Women’s Health Week: Urinary incontinence and overactive bladder

It's a topic most women don't want to talk about -- urinary incontinence and overactive bladder.

As, Women's Health Week continues here at NEWS9, on Wednesday we tackle a topic most women don't want to talk about -- urinary incontinence and overactive bladder.

Urinary incontinence, and overactive bladder are problems that shouldn't be ignored, said Dr. Tina Cutone, obstetrician-gynecologist, Weirton Medical Center.

“It's estimated that it will affect about 75 percent of women at some point in their life,” Cutone said. “That's huge.”

Many people think it's a problem that only affects older women, but there are actually many risk factors.

“Things like child birth, things like chronic constipation, where you strain a lot. Things like lifting. Having a job where you do a lot of lifting. Being overweight is actually a risk factor as well,” Cutone said.

There are some possible quick fixes for relief, starting with your coffee routine.

“The fact of the matter is, it doesn't matter what time of day you drink the coffee because caffeine affects the bladder, it can remain affecting the bladder for up to 3 days,” Cutone said.

She says cut down your caffeine intake and step up your exercise.

And speaking of exercise, that may be the time women start to experience symptoms.

“Often what I tell them is to put in a super tampon before they exercise, because that's usually puts enough pressure on the urethrae so that you don't leak,” Cutone said. “So if you can manage it in those ways in non-invasive ways, certainly that's the best.”

If it happens once or twice, it may not be a big issue, says Cutone, but more than that, and you should consult your doctor, no matter how embarrassed you may feel.

“In fact, most of my patients, I can say that if don't' ask them about it, they don't bring it up,” Cutone said.

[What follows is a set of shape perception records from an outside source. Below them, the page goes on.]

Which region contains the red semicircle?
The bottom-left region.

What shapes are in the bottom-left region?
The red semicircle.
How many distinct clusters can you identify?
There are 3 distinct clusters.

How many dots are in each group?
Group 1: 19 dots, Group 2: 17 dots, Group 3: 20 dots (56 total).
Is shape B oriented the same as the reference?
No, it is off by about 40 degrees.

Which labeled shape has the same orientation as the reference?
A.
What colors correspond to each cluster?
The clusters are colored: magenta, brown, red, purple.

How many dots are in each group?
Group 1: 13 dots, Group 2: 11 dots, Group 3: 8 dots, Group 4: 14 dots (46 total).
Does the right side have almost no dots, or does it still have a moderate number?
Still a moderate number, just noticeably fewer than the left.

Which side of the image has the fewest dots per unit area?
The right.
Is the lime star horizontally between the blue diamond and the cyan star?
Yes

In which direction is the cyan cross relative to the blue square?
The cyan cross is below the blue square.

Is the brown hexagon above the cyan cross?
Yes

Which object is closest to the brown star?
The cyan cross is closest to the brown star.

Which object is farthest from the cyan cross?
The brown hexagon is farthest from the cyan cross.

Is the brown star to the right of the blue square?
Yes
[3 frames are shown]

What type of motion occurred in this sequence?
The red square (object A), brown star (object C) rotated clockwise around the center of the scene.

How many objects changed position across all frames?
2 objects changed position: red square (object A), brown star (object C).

The range of treatments varies, from lifestyle changes, to medication, to invasive procedures like an InterStim device for overactive bladder.

That procedure, and others, are done through WMC's Incontinence Center.

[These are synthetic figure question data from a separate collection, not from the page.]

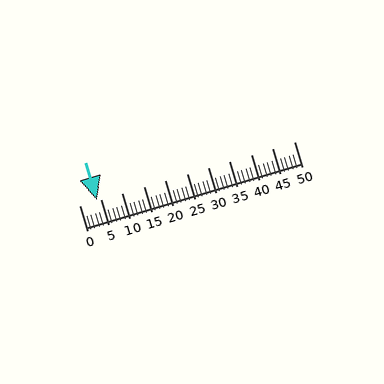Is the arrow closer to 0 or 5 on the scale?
The arrow is closer to 5.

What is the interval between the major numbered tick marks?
The major tick marks are spaced 5 units apart.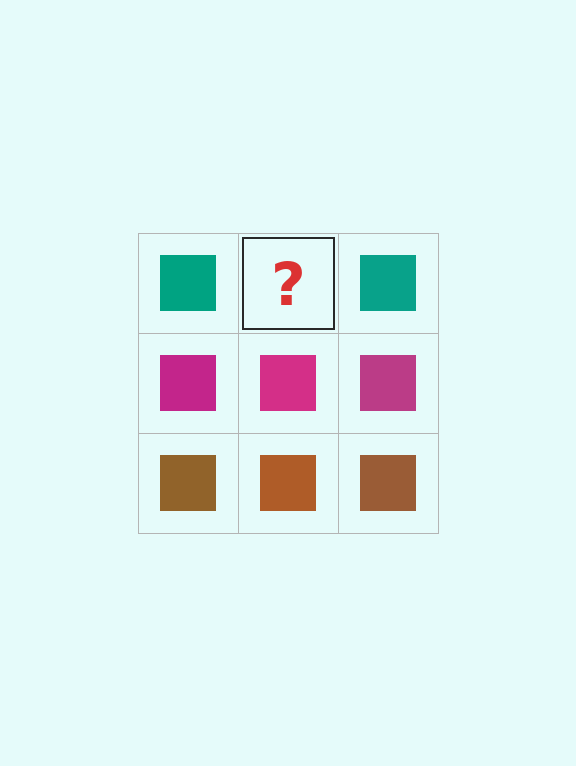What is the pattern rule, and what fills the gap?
The rule is that each row has a consistent color. The gap should be filled with a teal square.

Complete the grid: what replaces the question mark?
The question mark should be replaced with a teal square.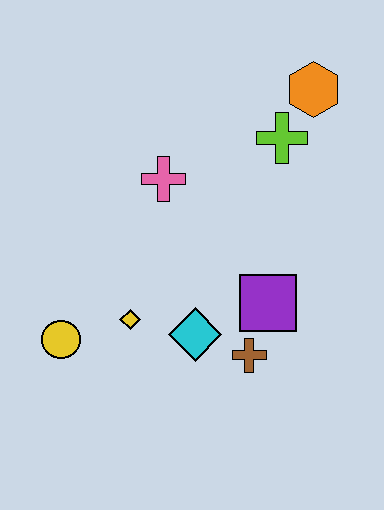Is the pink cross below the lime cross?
Yes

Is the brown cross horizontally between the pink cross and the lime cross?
Yes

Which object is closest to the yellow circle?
The yellow diamond is closest to the yellow circle.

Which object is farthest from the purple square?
The orange hexagon is farthest from the purple square.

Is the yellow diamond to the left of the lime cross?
Yes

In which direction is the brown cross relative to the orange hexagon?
The brown cross is below the orange hexagon.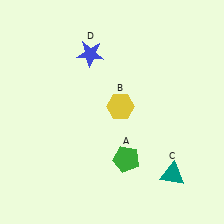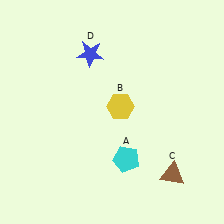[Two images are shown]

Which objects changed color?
A changed from green to cyan. C changed from teal to brown.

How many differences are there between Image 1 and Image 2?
There are 2 differences between the two images.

“We have available bio-feedback, which is a special kind of pelvic floor physical therapy that we do to strengthen those muscles in the pelvic floor,” Cutone said. “We have tibial nerve stimulation, which is another non-invasive, non-surgical approach to treating over active bladder, and that's done in the office.”

No matter the treatment, Cutone says women can find relief and return to a better quality of life if they address the problem.

“There's help out there, and you don't have to live with this,” Cutone said. “Many women think, 'oh it's just part of getting older, and I have to live with this.' It's really not. There are really good treatments that we have for it now.”